I've got a 68 SWB I am needing help with. Right now everything is stock, 6 lugs and drums. An upcoming disc brake and rearend change make it a good time to go ahead and bag it also. I've took a few measurements and have a couple questions... (I'll try to get some pics sometime later this week.) I plan to bag my truck very basic, and have been very skiddish of notching, so after obsessing and crawling under the truck with a tape measure here's what I've came up with.
From my rear trailing arms to my frame I have appx. 10-11 inches of travel.
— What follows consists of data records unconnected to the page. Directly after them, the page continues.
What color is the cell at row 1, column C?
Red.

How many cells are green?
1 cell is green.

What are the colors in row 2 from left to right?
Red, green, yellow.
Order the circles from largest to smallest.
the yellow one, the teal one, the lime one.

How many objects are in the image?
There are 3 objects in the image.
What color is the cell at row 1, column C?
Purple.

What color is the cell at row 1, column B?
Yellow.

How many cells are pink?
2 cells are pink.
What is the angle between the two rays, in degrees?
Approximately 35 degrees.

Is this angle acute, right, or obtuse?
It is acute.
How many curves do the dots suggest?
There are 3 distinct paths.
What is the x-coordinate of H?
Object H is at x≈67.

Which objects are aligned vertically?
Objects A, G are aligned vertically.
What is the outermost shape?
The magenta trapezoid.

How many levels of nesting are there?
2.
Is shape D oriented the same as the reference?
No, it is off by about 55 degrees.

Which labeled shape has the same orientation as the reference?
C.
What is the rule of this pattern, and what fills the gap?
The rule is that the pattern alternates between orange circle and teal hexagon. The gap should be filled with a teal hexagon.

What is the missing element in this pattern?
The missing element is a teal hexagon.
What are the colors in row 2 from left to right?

Which is obviously also the height of my rear coil springs... From research a compressed bag is about 3 inches, so that leaves 7-8 inches of lift or drop. My rearend is 6 1/2 - 7 inches from the frame (bottomed out)...
I don't really plan on riding around "aired out" all the time, probably only when parked, so other than an extra 1-2 inchs of space above the axle- what do I gain? Does it really allow it to sit 2-3 inches lower? I know I'm probably missing something here, but it's hard to argue with a measuring tape and yourself- ya know?From what I can tell, bottomed out = bottomed out. Trailing arm vs. frame is no different from frame vs. axle... or is it?
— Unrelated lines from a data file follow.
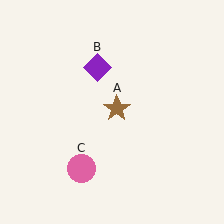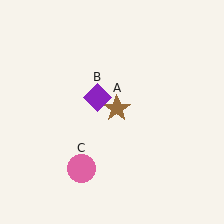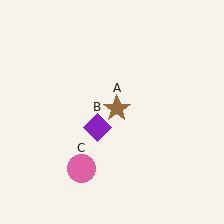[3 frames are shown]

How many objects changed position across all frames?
1 object changed position: purple diamond (object B).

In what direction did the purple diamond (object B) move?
The purple diamond (object B) moved down.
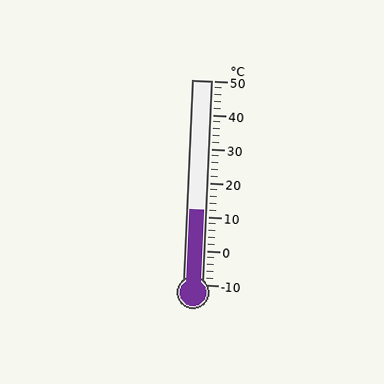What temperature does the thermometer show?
The thermometer shows approximately 12°C.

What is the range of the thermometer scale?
The thermometer scale ranges from -10°C to 50°C.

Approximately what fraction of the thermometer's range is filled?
The thermometer is filled to approximately 35% of its range.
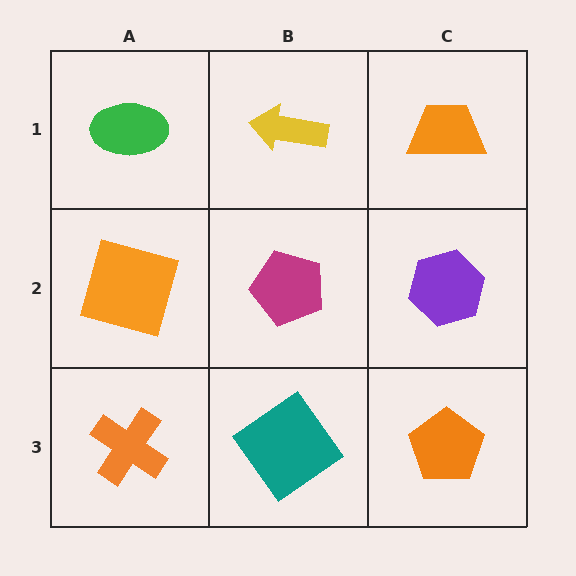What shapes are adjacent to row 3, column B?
A magenta pentagon (row 2, column B), an orange cross (row 3, column A), an orange pentagon (row 3, column C).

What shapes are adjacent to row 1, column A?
An orange square (row 2, column A), a yellow arrow (row 1, column B).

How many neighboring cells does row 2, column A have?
3.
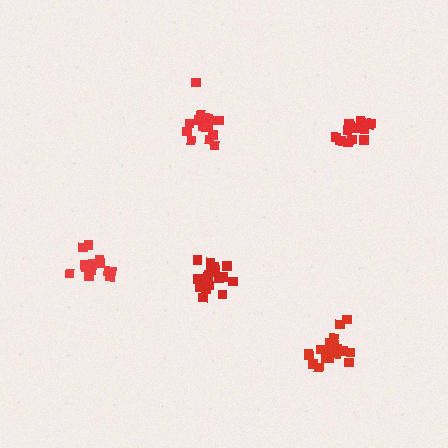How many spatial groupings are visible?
There are 5 spatial groupings.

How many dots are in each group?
Group 1: 15 dots, Group 2: 19 dots, Group 3: 20 dots, Group 4: 14 dots, Group 5: 16 dots (84 total).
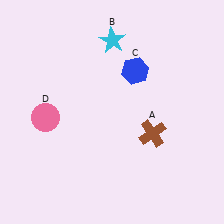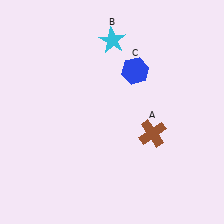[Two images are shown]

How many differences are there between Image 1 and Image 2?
There is 1 difference between the two images.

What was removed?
The pink circle (D) was removed in Image 2.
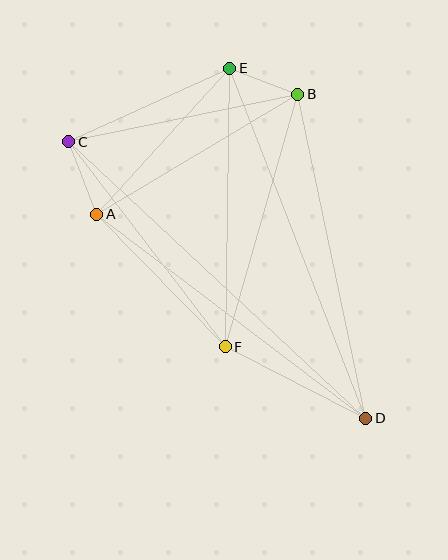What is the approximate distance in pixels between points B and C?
The distance between B and C is approximately 234 pixels.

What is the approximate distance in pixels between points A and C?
The distance between A and C is approximately 78 pixels.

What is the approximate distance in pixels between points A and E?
The distance between A and E is approximately 197 pixels.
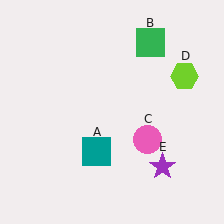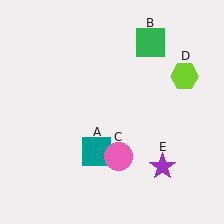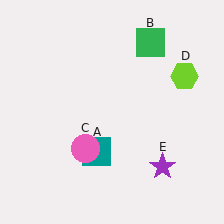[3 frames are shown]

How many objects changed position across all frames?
1 object changed position: pink circle (object C).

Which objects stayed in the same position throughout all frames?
Teal square (object A) and green square (object B) and lime hexagon (object D) and purple star (object E) remained stationary.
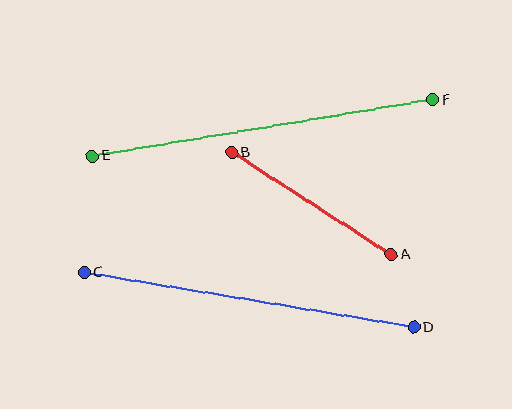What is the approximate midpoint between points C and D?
The midpoint is at approximately (249, 300) pixels.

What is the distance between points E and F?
The distance is approximately 345 pixels.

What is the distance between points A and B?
The distance is approximately 189 pixels.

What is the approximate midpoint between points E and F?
The midpoint is at approximately (263, 128) pixels.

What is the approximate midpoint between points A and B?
The midpoint is at approximately (312, 204) pixels.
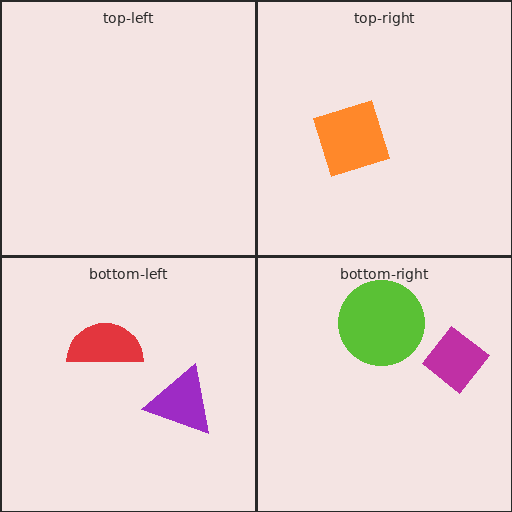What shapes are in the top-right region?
The orange square.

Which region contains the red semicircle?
The bottom-left region.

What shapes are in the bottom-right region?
The lime circle, the magenta diamond.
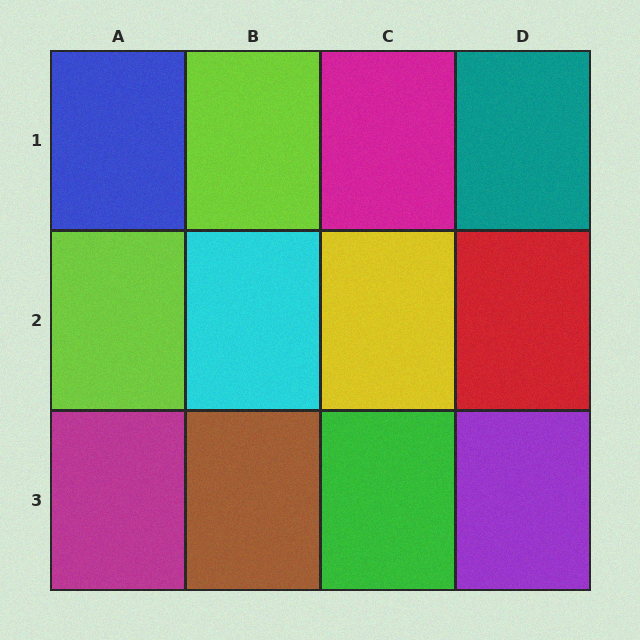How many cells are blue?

I'm sure this is a very common setup (staying mostly stock), so I know someone with some experience can help. I'm not ashamed to say and have never bagged a vehicle. Also if anybody out there is running a no notch airbag setup with some pics they could throw this way that would be cool too... I'm talkin side profiles, frame/rearend/bag set up pic, anything ya'll think might help me get started. I'm trying to see how low I can get without "major" modification. Thanks!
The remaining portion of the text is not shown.